Oh, I get it. “Exacerbate” is a transitive verb which means to make more violent, bitter, or severe. Used in a sentence, The new law only exacerbates the problem. (www.merriam-webster.com) So, according to experts, these mass acquisition of face masks (perhaps including rubbing alcohol and sanitizer) just worsens the problem as it already is.
What further exacerbates the circumstances is the impugning investigations in the Senate of Department of Health officials on the procedures of addressing the treatment and deterrence of the virus. Yes, arguably, such investigations and inquiries are included in the mandate of senators; and the state should look into the manner of handling of such problems for future reference, but can’t we wait when the smoke has settled? It is good to prepare for the future but it is better to prioritize the present. Right now, it is an international crisis; and health officials should be pulling all their time and resources to address this major concern. But I don’t think it does not help when their time is taken and they are stressed even more in answering questions of legislators whose intentions become questionable when they seem to be scrutinizing the firemen’s actions in the middle of them putting out the fire, while the flames are blazing wildly.
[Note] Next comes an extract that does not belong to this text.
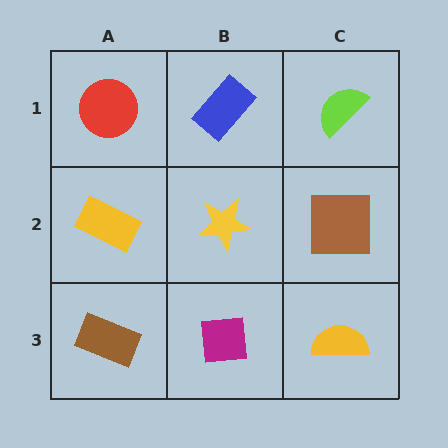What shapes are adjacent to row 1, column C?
A brown square (row 2, column C), a blue rectangle (row 1, column B).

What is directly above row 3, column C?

Right now, the frontliners and their commanders need all the support that they can get (as cliché as it may sound). If I may insist the World War 2 reference, in those most troubling times of the conflict, every social sector in the United States and the United Kingdom rallied behind the war effort. Manufacture industry pumped its production. When men went into battle, women willingly took their places in society so that its gears would keep moving to supply support. On both sides, scientific and technological developments leaped forward to back up the battalions. Every small sector played its part. Publications from newspapers to comics pressed propaganda. The superhero character, Captain America was created to boost morale of combatants and civilians. Americans even stopped calling sausages “frankfurters” and replaced it with the term, “hotdog” as an expression of patriotism and support of the war effort.
But in this war we have now, no less than national officials badger the frontline fighters with blame. Time which could have been used to inch the movement for national defense against sickness was stolen and squandered on disheartening discourses. Most probably, these people are already under excessive stress with all that has been going on; and senators show their support by tiring them further. These people deserved heightened support, now more than ever.
I could only wonder why some legislators are so hellbent on examining and scrutinizing these officials who have much work to do than sit on their halls. What for? Political grandstanding? To show the voters their twisted and misplaced interpretation of public service?
“I appeal to you, brothers and sisters, in the name of our Lord Jesus Christ, that all of you agree with one another in what you say and that there be no divisions among you, but that you be perfectly united in mind and thought.”